Saliva tests for Covid-19 as accurate as nasal swabs, UAE study finds
The technique could lead to faster and less intrusive screening
Saliva screening is as effective as nasal swabs when it comes to testing for Covid-19, researchers at a university in the UAE have found.
The study, published the peer-reviewed journal Infection and Drug Resistance, found testing for the virus using saliva is equally as accurate as the widely used PCR tests, which require a more invasive and uncomfortable nasal swab.
The findings could change the way people are screened and increase testing capacity, as a saliva sample could be self-administered without the help of medical staff.
This would also reduce potential exposure of staff to the virus and minimise the amount of medical equipment used.
With everyone looking for easy alternatives, our study shows how the adoption of saliva as specimen for Covid-19 testing can decrease the strain on healthcare resources
Dr Hanan AlSuwaidi, Mohammed Bin Rashid University
A team from Mohammed Bin Rashid University of Medicine and Health Sciences took saliva and nasal swabs from 401 adults who had attended Khawaneej Health Centre for a Covid-19 test. Half of the sample size were asymptomatic.

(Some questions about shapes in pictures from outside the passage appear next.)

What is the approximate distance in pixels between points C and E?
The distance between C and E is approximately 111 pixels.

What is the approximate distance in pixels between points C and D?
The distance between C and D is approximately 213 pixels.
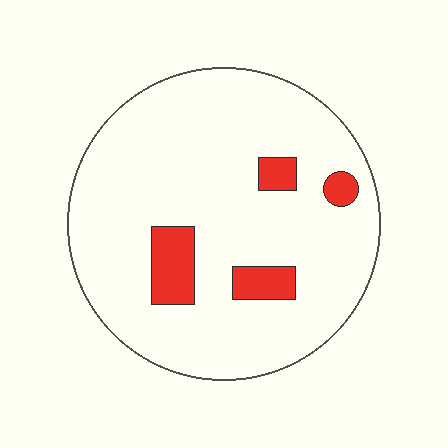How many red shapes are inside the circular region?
4.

The samples were tested for detection of Sars-CoV-2, the virus that causes Covid-19, at Unilabs Dubai.
The findings of the study showed that the saliva can be used for viral detection with 70 per cent sensitivity and 95 per cent specificity, proving to be just as effective as the nasal swab.
Studies have suggested that coronavirus initially binds to cells in the body’s nasal cavity and then begins replicating, spreading through the body’s respiratory tract. The virus is understood to then spread to the body’s oral cavity. Previously, it was questioned whether there would be enough virus to be spotted easily with a saliva test. The UAE study, among others, indicates that it is possible.

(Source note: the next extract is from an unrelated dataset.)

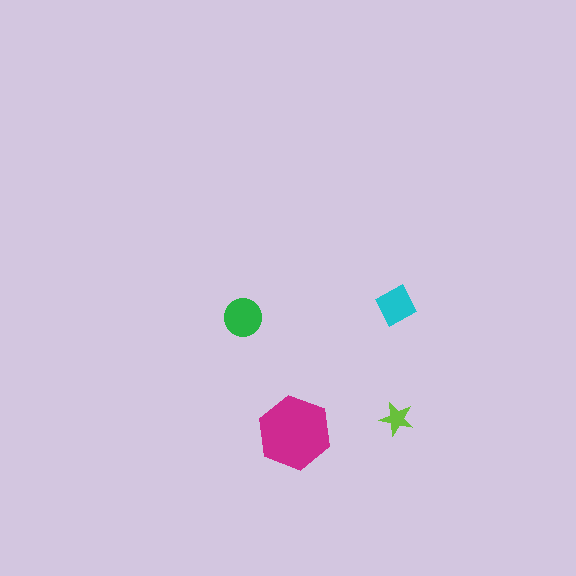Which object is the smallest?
The lime star.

Patients collected specimens of their own saliva in sterile containers. No preservative was needed while they were being taken to the laboratory.
“This study has shown good diagnostic accuracy for saliva and the feasibility for its utilisation as a potential specimen of choice in community settings and population-based screening,” said Prof Abiola Senok, lead investigator of the study and professor of microbiology and infectious diseases at the College of Medicine at MBRU.
Co-author Dr Hanan AlSuwaidi said saliva testing would reduce strain on critical health equipment, eliminate the need for preservatives and be a more cost-efficient method of mass testing.
“With everyone looking for easy alternatives to nasopharyngeal swab, our study shows how the adoption of saliva as specimen for Covid-19 testing can decrease the strain on healthcare resources,” she said.
“For the current nasopharyngeal swab, staff need to wear personal protective equipment when taking the samples from the patients. With saliva the patients collect their own samples, therefore PPE resources can be freed up for use elsewhere.”
The research team from MBRU was joined by teams from Dubai Health Authority, Unilabs, Cleveland Clinic Abu Dhabi; NYU Abu Dhabi and the National Reference Laboratory.
The study was one of the first research projects to receive approval from the Emirates Institutional Review Board for Covid-19 Research.
Several Covid-19 tests are currently available across the UAE.
These include the standard nasal swab PCR test, the Dh50 laser DPI test, which scans the blood for signs the body is fighting a virus, the LamPORE test, designed to test both saliva and swab RNA samples, and a serology test, which scans for Covid-19 antibodies and can tell if someone has had the virus and has any immunity to it.